Doctora Patricia Liliana Cerda Pérez
Coordinadora del Centro de Investigaciones FCC / UANL
Con el arribo de la reproducción asistida, los siglos XX y XXI marcan profundos cambios en los paradigmas del ejercicio de la medicina, del derecho y de la sociedad. Las investigaciones clínicas y farmacológicas, nunca como ahora han sido objeto de revisiones en su quehacer profesional por parte de leyes y reglamentos éticos que el Estado y la comunidad demandan, para no afectar los derechos del individuo y de las familias.
El concepto de familia, definido como una comunidad de personas que constituyen la célula social más pequeña, reconocida en su identidad y aceptada en su naturaleza de sujeto social, está íntimamente relacionado con los derechos humanos que todo hombre y mujer tienen para llegar a una procreación responsable, independientemente de si este proceso es natural o asistido.
Por ello, con el surgimiento de la técnica de reproducción asistida, las legislaciones de casi todos los países integraron comités de ética, conceptualizados hoy bajo la modernidad de “bioética”, donde el nacimiento de nuevas disciplinas, técnicas y tecnologías además del descubrimiento de tratamientos inimaginables hace 50 años, se insertan en marcos culturales, filosóficos, sociales y económicos, en los cuales deben circunscribirse los usuarios y los prestadores de servicios de salud.
AVANCES E IMPACTOS
A través de dichos comités, se propone una metodología filosófica, democrática y pluralista, donde se analizan los avances e impactos que los descubrimientos en las disciplinas biológicas tienen en la salud de los hombres y mujeres de nuestro tiempo -y en sus familias-, desde cuatro esquemas fundamentales: justicia, autonomía, beneficios o daños.

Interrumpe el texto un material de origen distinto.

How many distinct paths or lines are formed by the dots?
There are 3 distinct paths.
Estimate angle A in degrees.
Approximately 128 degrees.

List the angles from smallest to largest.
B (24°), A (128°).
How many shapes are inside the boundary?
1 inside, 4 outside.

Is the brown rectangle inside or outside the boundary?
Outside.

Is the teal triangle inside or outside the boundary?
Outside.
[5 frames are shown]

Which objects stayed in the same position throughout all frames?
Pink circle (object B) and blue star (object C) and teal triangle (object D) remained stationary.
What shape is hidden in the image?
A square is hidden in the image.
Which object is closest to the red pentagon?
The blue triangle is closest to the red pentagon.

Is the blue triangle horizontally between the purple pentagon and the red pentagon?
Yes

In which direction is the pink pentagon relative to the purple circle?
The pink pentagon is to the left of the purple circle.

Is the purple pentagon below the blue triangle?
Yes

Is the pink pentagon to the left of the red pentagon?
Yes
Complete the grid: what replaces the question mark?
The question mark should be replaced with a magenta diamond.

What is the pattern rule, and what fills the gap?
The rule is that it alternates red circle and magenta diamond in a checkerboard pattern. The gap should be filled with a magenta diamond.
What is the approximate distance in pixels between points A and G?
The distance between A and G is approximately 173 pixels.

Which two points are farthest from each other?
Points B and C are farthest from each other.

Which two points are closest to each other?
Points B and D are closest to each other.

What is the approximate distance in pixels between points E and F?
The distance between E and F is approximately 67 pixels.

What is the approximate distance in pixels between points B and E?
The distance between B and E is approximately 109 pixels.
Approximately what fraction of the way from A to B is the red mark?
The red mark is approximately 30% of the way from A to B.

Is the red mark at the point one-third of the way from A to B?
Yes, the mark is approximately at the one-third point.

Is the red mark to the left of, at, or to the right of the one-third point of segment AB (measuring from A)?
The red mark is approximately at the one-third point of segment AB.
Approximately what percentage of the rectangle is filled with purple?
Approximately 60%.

Hoy, en las universidades en que se forma a los profesionales de la salud, la curricula de los estudiantes incluye la enseñanza de la bioética como una disciplina que trasciende a los laboratorios o las situaciones particulares, para adentrarse en las legislaciones locales, nacionales e internacionales, y como un eje imprescindible en las instituciones sanitarias de las naciones y en los laboratorios de los emporios farmacéuticos.
México, no es ajeno a este esquema, y tiene, en el Consejo de Salud y Seguridad Social, un proyecto integral en bioética, que, en medio de una sociedad del conocimiento que el país forja, busca equilibrios entre lo científicamente posible y lo éticamente aceptable.

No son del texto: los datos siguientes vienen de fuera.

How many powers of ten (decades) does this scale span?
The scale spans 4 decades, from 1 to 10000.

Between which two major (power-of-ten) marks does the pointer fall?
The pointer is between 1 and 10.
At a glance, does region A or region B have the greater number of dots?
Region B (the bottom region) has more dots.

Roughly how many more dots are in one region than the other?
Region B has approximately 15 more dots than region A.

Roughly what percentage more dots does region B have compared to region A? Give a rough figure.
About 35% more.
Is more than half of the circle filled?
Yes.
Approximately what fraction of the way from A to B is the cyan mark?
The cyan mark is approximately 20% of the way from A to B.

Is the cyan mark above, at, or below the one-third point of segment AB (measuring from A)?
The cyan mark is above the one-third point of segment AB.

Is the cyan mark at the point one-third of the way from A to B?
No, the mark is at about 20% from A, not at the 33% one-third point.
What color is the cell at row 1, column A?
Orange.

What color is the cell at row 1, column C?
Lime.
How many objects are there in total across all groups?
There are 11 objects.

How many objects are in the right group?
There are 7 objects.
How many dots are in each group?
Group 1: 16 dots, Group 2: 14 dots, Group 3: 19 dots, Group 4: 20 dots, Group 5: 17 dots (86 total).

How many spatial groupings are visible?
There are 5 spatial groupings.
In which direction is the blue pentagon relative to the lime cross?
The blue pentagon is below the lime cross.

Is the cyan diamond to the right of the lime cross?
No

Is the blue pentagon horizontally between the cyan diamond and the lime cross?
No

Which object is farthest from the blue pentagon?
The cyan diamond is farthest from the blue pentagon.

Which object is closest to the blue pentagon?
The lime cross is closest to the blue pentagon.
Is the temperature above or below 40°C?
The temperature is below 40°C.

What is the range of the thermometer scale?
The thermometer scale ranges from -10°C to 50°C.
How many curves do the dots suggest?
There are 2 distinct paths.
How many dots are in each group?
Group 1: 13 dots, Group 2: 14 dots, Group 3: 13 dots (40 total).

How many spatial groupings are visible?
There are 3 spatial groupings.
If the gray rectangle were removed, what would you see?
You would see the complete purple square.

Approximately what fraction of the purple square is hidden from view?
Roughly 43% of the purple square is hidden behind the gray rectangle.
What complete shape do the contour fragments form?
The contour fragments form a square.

Este equilibrio entre ciencia y ética es justamente el punto central en que la reproducción asistida opera en México, tanto en instituciones de salud pública como privadas, para dar a las familias la oportunidad de generar nuevos ciudadanos, bien sea por inseminación artificial conyugal o por inseminación artificial con donante.
Para la ciencia, esto es un logro; para las mujeres y hombres con problemas para concebir o engendrar, una esperanza; para las familias, la oportunidad de ejercer su derecho a una procreación responsable.